Consider two countries with the same number of excess deaths, say 20,000. One has a population of 10 million and one has a population of 12 million. Suppose the 2 million ‘extra’ people in the second country are all under the age of 40. So above the age of 40, the two countries have identical age structures.
Using the WHO’s method of adjustment, excess mortality would be 200 per 100,000 in the first country, but only 167 per 100,000 in the second country. Yet this clearly ‘rewards’ the second country. Why? Very few deaths occur among people under 40, so including them in the denominator artificially pulls down the rate of excess mortality.
Rather than dividing by the country’s population, there’s a much better way of making excess mortality figures comparable: divide by the number of expected deaths. This gives you a percentage, which is neither biased against large countries, nor against countries with aging populations.

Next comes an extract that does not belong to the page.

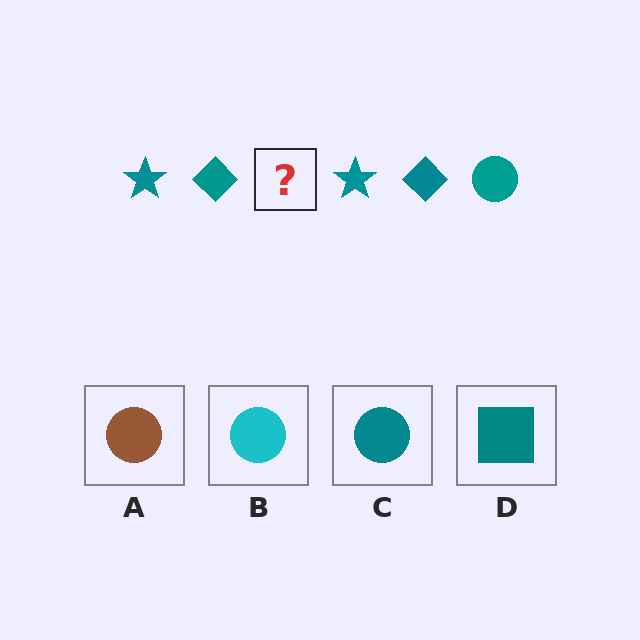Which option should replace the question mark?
Option C.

As a matter of fact, the WHO’s decision to divide by the country’s population may help to explain its widely-reported (but almost certainly wrong) finding that Britain had less excess mortality than Germany. Estimates based on percentages clearly show that Britain had more excess mortality. Yet because Germany’s population pyramid has a narrower base, the denominator in the WHO’s calculation will have been smaller.
Having said that, I doubt the WHO’s estimates are substantially different from those based on percentages. But that’s not the point. The point is they used a bad method of adjustment, when an equally simple and better one was available.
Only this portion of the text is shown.